Zone Thresholds for Private Companies
| Zone | Z'-Score | Interpretation | Action |
|---|---|---|---|
| Safe Zone | ≥ 2.9 | Low bankruptcy risk — financially stable | Continue monitoring quarterly |
| Grey Zone | 1.23 – 2.9 | Moderate risk — could go either way | Investigate weak ratios, increase monitoring |
| Distress Zone | < 1.23 | High bankruptcy risk within 2 years | Urgent review — improve profitability and reduce debt |
Note that these thresholds differ from the public company model (Safe > 2.99, Distress < 1.81) because the private company coefficients are calibrated differently.
Public vs Private Z-Score: Key Differences
| Feature | Public (Z-Score) | Private (Z'-Score) |
|---|---|---|
| X4 Input | Market value of equity | Book value of equity |
| Coefficients | 1.2, 1.4, 3.3, 0.6, 1.0 | 0.717, 0.847, 3.107, 0.420, 0.998 |
| Safe Threshold | > 2.99 | ≥ 2.9 |
| Distress Threshold | < 1.81 | < 1.23 |
| Best For | Publicly traded companies | Private companies, subsidiaries |
The Z'-Score's lower distress threshold (1.23 vs 1.81) reflects that private company financial data tends to be less volatile than public market valuations, so the model requires a lower bar for distress classification.
Limitations and Best Practices
The Z'-Score shares limitations with the public model:
- Industry bias — Originally developed for manufacturing. Service or tech firms with few tangible assets may score differently.

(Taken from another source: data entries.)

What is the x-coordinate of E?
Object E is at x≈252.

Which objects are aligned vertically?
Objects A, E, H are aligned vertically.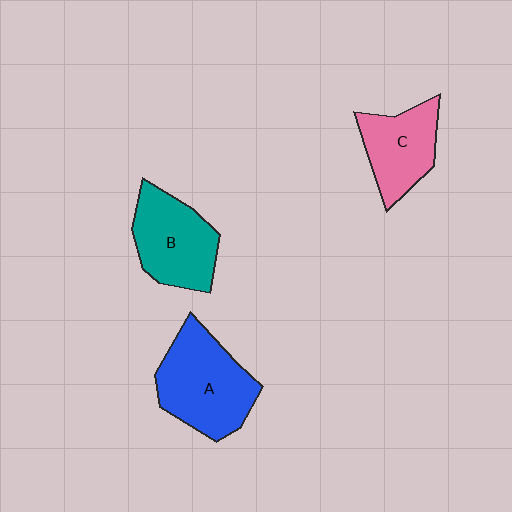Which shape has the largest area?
Shape A (blue).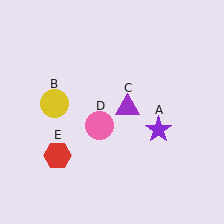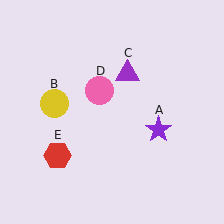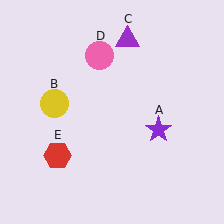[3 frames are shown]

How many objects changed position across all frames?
2 objects changed position: purple triangle (object C), pink circle (object D).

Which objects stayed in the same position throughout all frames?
Purple star (object A) and yellow circle (object B) and red hexagon (object E) remained stationary.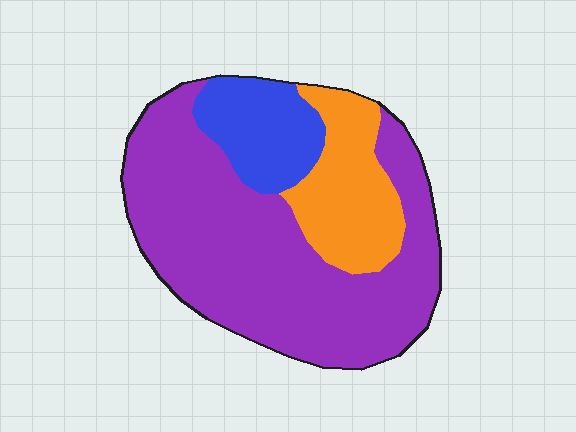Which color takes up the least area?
Blue, at roughly 15%.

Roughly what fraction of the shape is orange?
Orange takes up about one fifth (1/5) of the shape.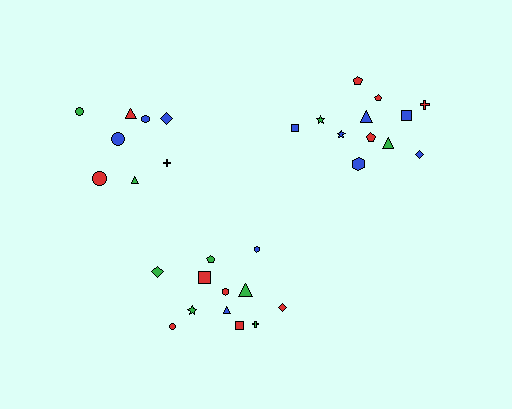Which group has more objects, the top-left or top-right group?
The top-right group.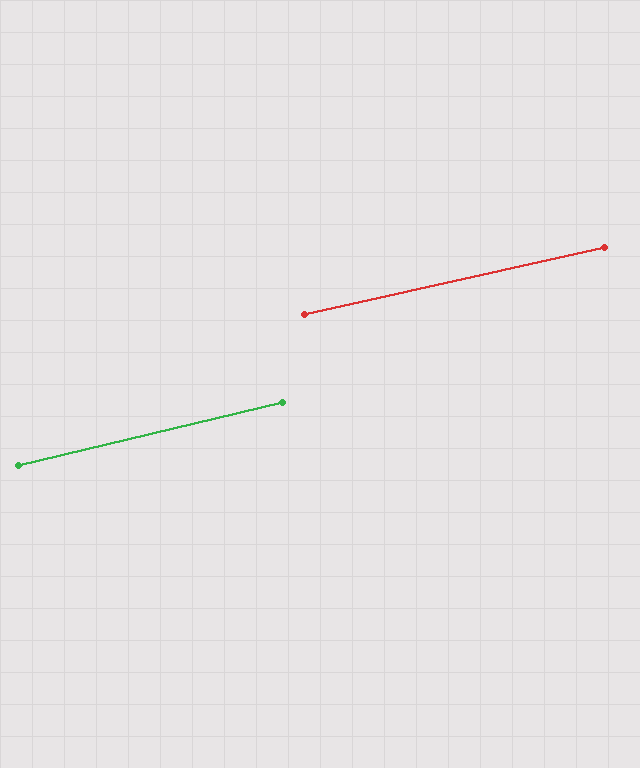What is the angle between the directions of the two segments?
Approximately 1 degree.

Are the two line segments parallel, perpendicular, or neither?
Parallel — their directions differ by only 0.8°.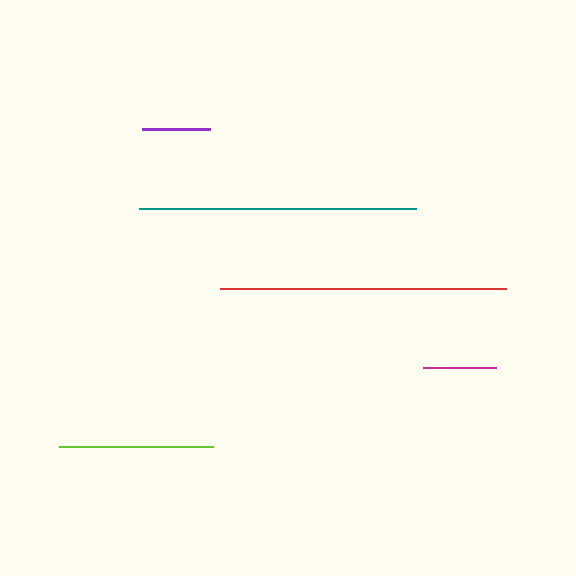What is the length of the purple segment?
The purple segment is approximately 68 pixels long.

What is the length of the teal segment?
The teal segment is approximately 277 pixels long.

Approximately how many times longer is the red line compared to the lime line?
The red line is approximately 1.9 times the length of the lime line.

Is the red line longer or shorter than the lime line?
The red line is longer than the lime line.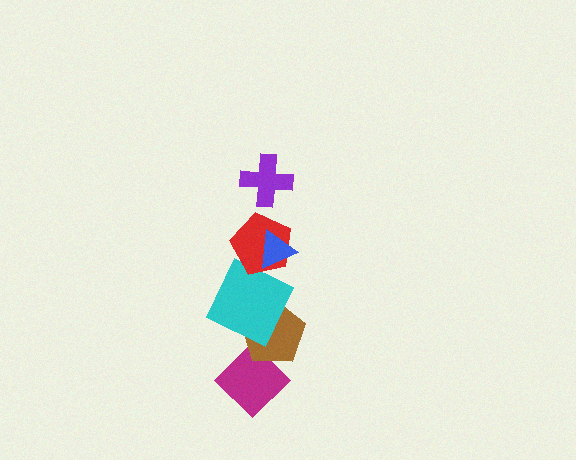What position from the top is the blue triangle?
The blue triangle is 2nd from the top.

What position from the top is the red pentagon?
The red pentagon is 3rd from the top.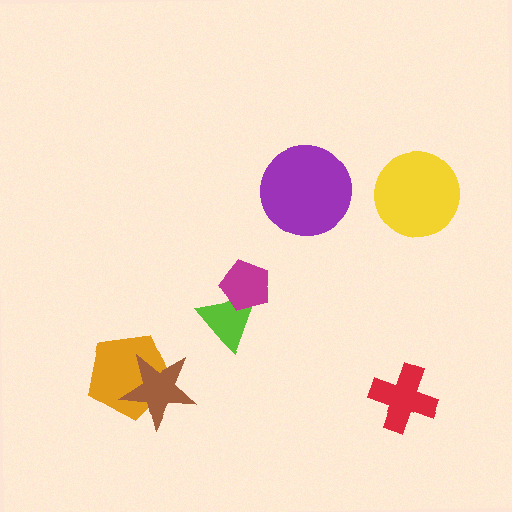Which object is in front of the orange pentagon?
The brown star is in front of the orange pentagon.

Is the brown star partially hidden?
No, no other shape covers it.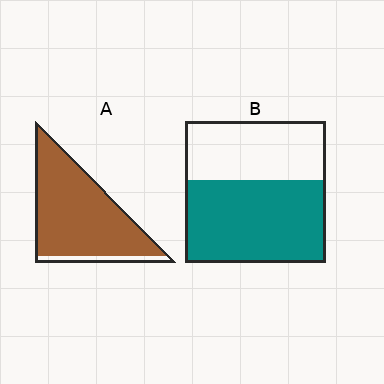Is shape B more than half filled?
Yes.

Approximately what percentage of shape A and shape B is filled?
A is approximately 90% and B is approximately 60%.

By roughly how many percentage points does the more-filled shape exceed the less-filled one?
By roughly 30 percentage points (A over B).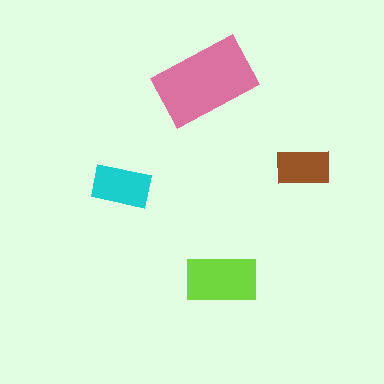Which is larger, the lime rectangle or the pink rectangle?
The pink one.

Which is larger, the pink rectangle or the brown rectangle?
The pink one.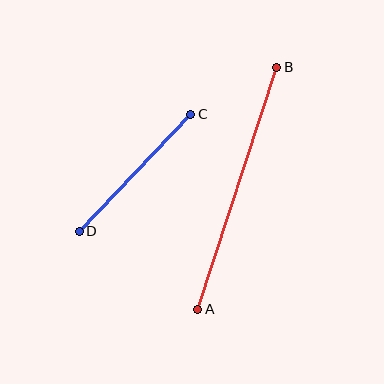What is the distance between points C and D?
The distance is approximately 161 pixels.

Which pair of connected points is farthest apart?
Points A and B are farthest apart.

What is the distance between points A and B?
The distance is approximately 255 pixels.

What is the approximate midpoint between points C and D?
The midpoint is at approximately (135, 173) pixels.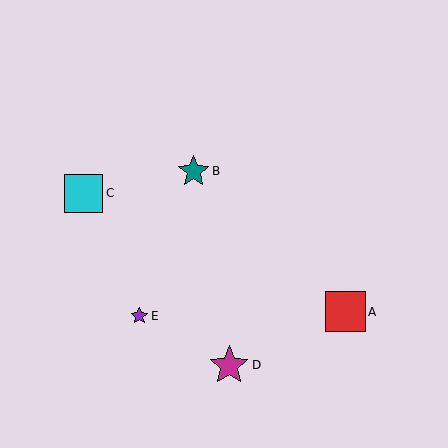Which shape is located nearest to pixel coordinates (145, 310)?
The purple star (labeled E) at (139, 316) is nearest to that location.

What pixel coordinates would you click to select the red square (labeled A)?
Click at (345, 312) to select the red square A.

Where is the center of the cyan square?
The center of the cyan square is at (83, 193).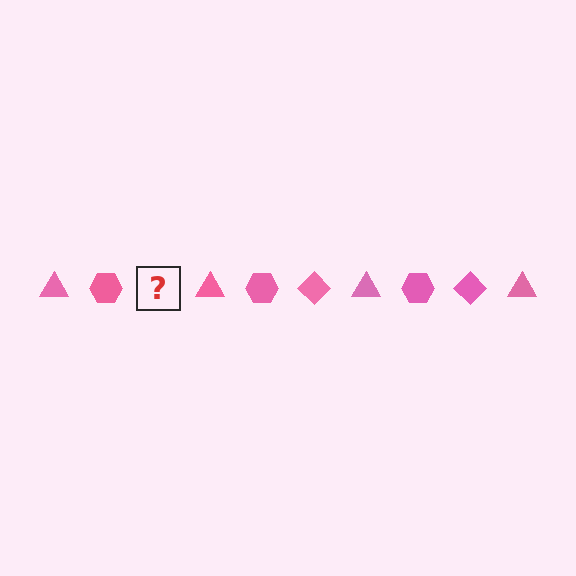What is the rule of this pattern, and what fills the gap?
The rule is that the pattern cycles through triangle, hexagon, diamond shapes in pink. The gap should be filled with a pink diamond.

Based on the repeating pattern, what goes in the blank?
The blank should be a pink diamond.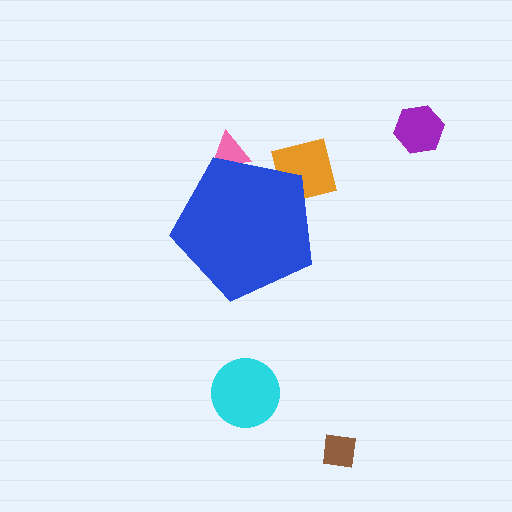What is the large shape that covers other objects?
A blue pentagon.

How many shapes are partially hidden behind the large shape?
2 shapes are partially hidden.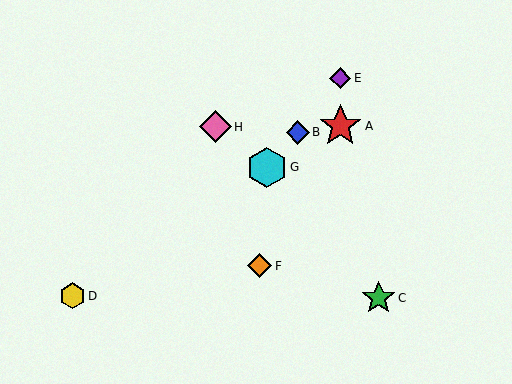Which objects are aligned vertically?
Objects A, E are aligned vertically.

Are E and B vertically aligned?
No, E is at x≈340 and B is at x≈298.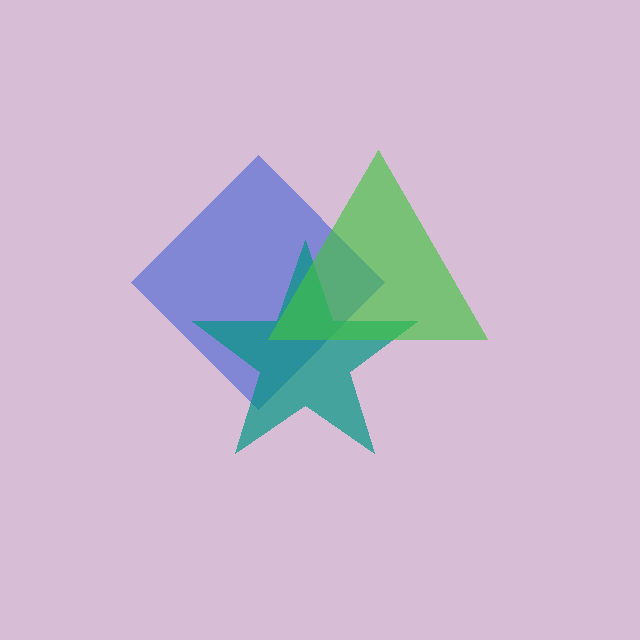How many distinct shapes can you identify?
There are 3 distinct shapes: a blue diamond, a teal star, a green triangle.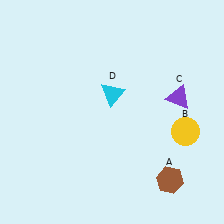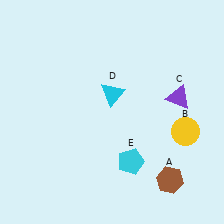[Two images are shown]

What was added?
A cyan pentagon (E) was added in Image 2.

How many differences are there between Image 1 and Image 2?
There is 1 difference between the two images.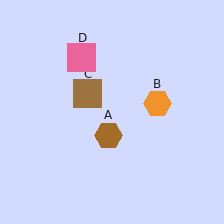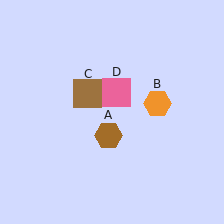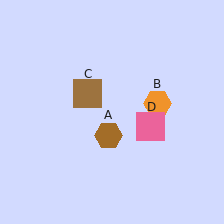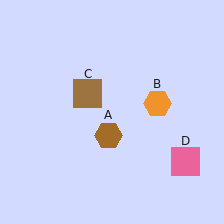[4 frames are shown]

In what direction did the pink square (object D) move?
The pink square (object D) moved down and to the right.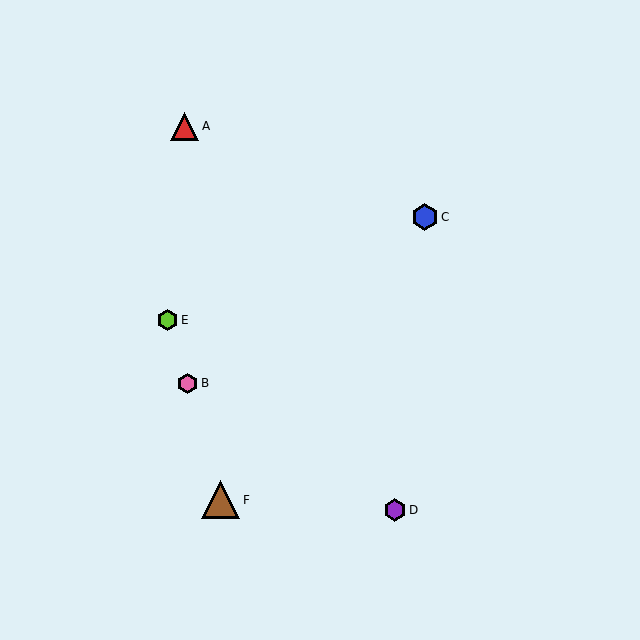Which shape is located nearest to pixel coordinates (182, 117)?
The red triangle (labeled A) at (185, 126) is nearest to that location.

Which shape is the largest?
The brown triangle (labeled F) is the largest.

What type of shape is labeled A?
Shape A is a red triangle.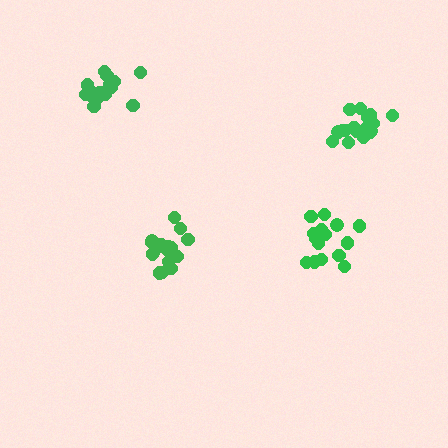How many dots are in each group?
Group 1: 19 dots, Group 2: 16 dots, Group 3: 16 dots, Group 4: 19 dots (70 total).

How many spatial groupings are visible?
There are 4 spatial groupings.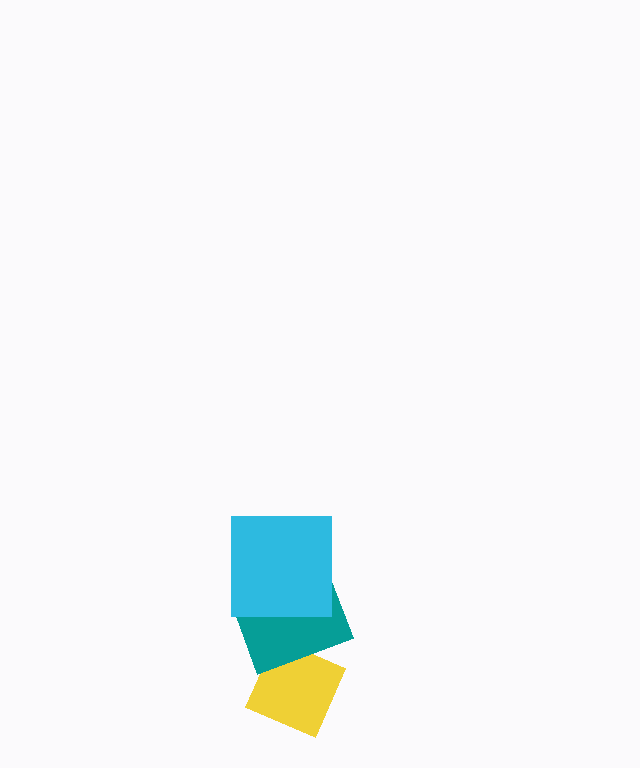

- Book value dependency — X4 uses book equity, which can lag behind actual economic value, especially for asset-light businesses or companies with significant intangible assets.
- Historical data — The score reflects past performance. Supplement with forward-looking cash flow projections and qualitative analysis of management, market position, and industry trends.